Optimum Energy Food: Balancing Your Diet Through Yin and Yang

Optimum Energy Food: Balancing Your Diet Through Yin and Yang
YIN YANG: For thousands of years this symbol has been recognised as two opposing forces in the universe working in harmony to achieve balance.
8/29/2013
Updated:
8/31/2013

According to Chinese thinking, good food is considered good medicine and traditional Chinese doctors have always utilized the power of food to cure or relieve illness. Only if a disease is very resistant will herbs and other healing methods be considered.

Chinese philosophy breaks down food into Yin and Yang, combining the two for best effect. Yin foods tend to have a calming and cooling effect on the body while Yang foods warm and stimulate. Rotten, left-over, tired and processed foods are considered toxic or not beneficial in gaining nutrients.

If your energy is low and you are feeling tired, depressed or sluggish it makes sense to try these theories and increase Yang foods.
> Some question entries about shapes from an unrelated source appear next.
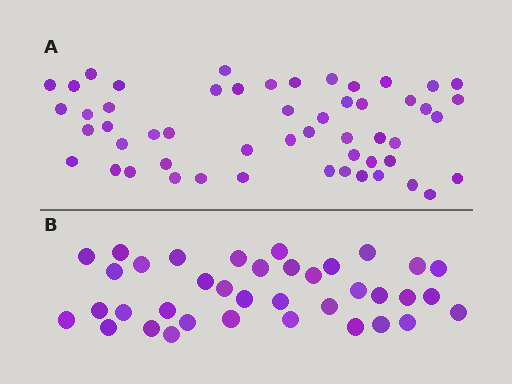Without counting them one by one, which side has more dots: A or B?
Region A (the top region) has more dots.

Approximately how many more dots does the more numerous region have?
Region A has approximately 15 more dots than region B.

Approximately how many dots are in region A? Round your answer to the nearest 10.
About 50 dots. (The exact count is 53, which rounds to 50.)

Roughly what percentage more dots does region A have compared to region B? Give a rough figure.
About 45% more.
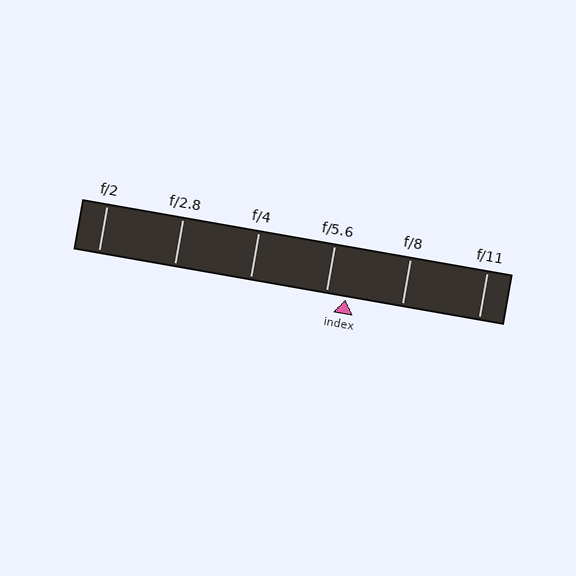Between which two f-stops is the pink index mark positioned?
The index mark is between f/5.6 and f/8.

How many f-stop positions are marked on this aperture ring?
There are 6 f-stop positions marked.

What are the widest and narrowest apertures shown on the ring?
The widest aperture shown is f/2 and the narrowest is f/11.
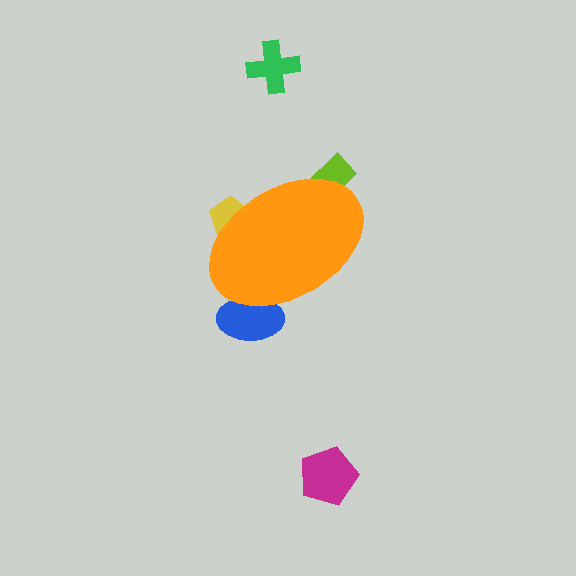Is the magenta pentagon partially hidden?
No, the magenta pentagon is fully visible.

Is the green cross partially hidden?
No, the green cross is fully visible.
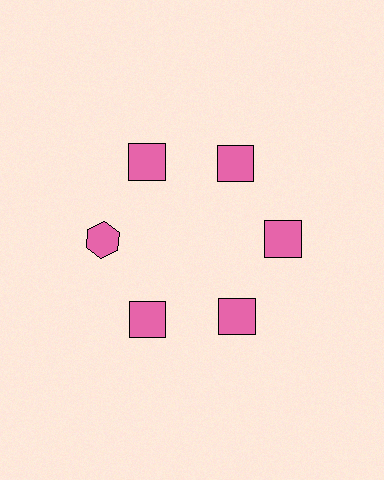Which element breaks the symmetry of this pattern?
The pink hexagon at roughly the 9 o'clock position breaks the symmetry. All other shapes are pink squares.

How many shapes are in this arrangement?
There are 6 shapes arranged in a ring pattern.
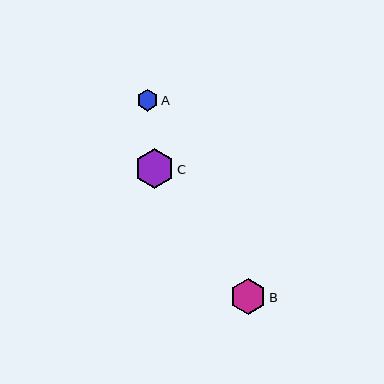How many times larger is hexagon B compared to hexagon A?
Hexagon B is approximately 1.6 times the size of hexagon A.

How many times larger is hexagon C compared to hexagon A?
Hexagon C is approximately 1.8 times the size of hexagon A.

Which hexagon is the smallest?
Hexagon A is the smallest with a size of approximately 22 pixels.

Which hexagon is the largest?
Hexagon C is the largest with a size of approximately 40 pixels.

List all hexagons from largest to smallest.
From largest to smallest: C, B, A.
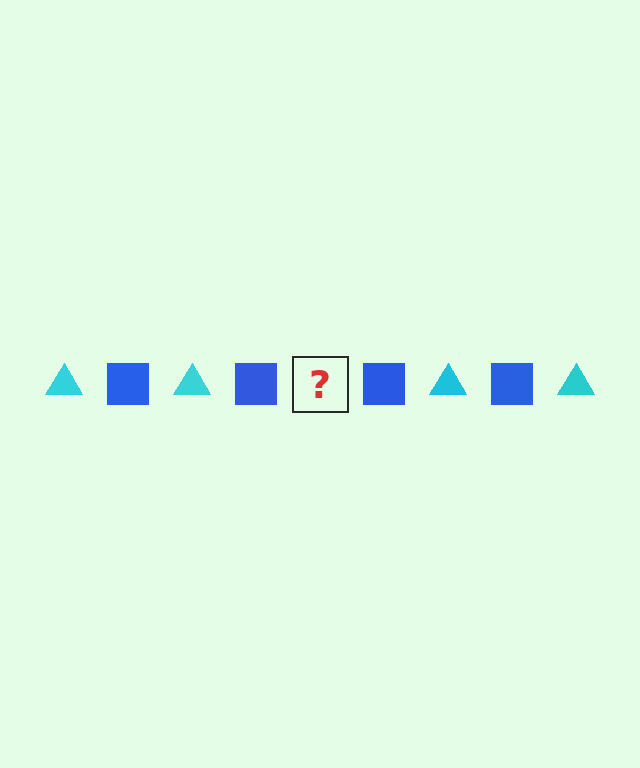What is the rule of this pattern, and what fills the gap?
The rule is that the pattern alternates between cyan triangle and blue square. The gap should be filled with a cyan triangle.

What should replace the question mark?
The question mark should be replaced with a cyan triangle.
If you are stressed, anxious, over-excited or angry, try the soothing Yin foods. If life is in balance and you feel pretty good then it may be best to adapt your diet by observing the external environment. If you are in a cold, damp or wet place then the predominantly Yang diet would be best. If it is hot and dry then the Yin diet would be more suitable.

Macrobiotics, the practice of understanding the effect that food and lifestyle has on health, takes into consideration your individual health condition and physiology in relation to your geographical location and seasonal changes in climate.
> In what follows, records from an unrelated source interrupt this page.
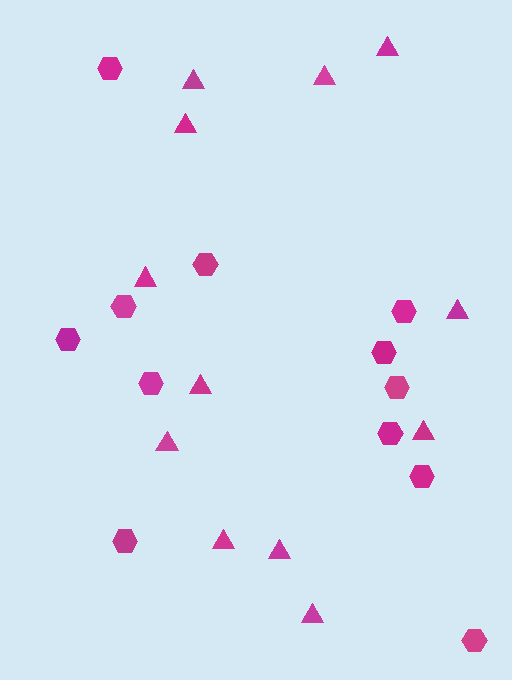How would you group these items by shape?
There are 2 groups: one group of triangles (12) and one group of hexagons (12).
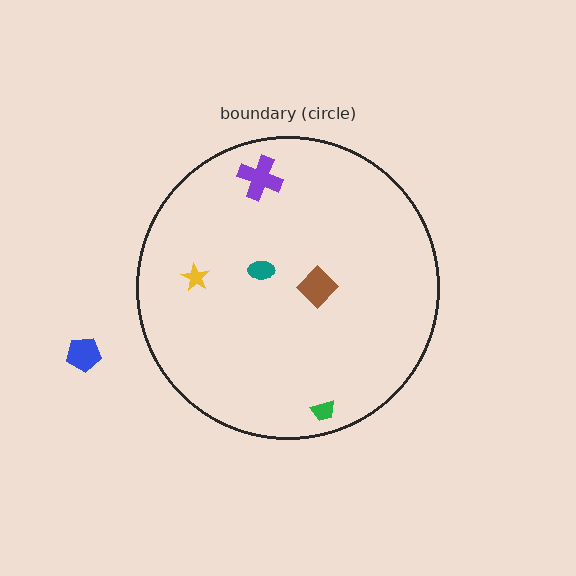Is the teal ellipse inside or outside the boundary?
Inside.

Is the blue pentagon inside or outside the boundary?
Outside.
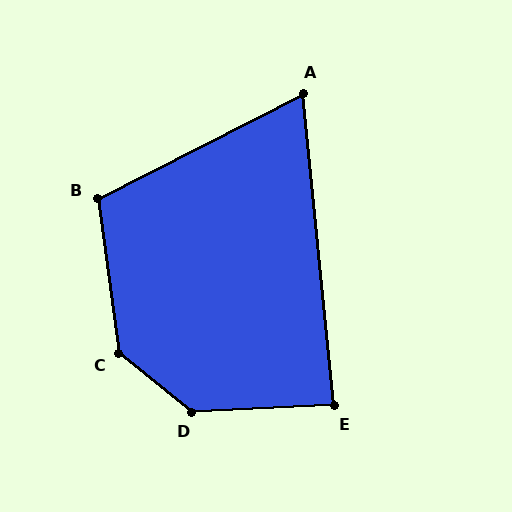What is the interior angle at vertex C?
Approximately 136 degrees (obtuse).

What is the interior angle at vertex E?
Approximately 87 degrees (acute, close to a right angle).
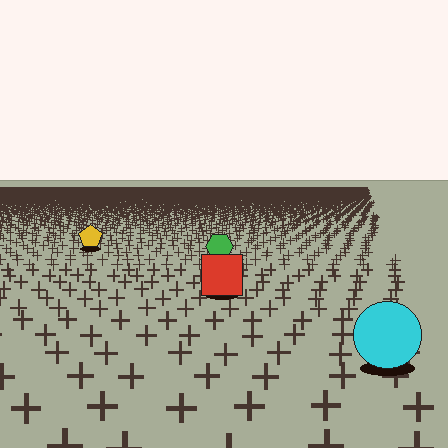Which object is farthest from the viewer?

Japanese teacher George Ohsawa cured himself of so-called “incurable” diseases at the age of 18 by eating a simple diet of brown rice, miso soup and sea vegetables. These foods are in the middle of the Yin and Yang spectrum. He then devoted his life to the study, which he named macrobiotics.

 The macrobiotic way of life encourages you to eat foods that are locally grown in season, and to avoid foods that are considered to be extremely Yin or extremely Yang. Ohsawa claimed that the modern diet of excess salt, refined sugar, dairy foods, processed food and meat upsets the body’s Yin/Yang balance, which in turn leads to disease. The body is always seeking balance so if you eat an extreme Yang food such as meat or salty crisps your body will crave an extreme Yin food such as sugar or tropical fruits (see chart). The extremes affect not only physical health but also mental health and behavior.

Foods are also classified into five tastes i.e. sour, bitter, sweet, pungent and salty. A balanced meal is one where each of the tastes are met, yet in moderate measures. Sour can be found in pickles or lemon, bitter in parsley or sesame seeds, sweet in brown rice syrup or apple sauce, pungent in watercress or garlic and salty in miso. The right combination of each should leave the eater feeling satisfied.

In the case of illness, certain foods and tastes may be emphasized and others left out to regain harmony.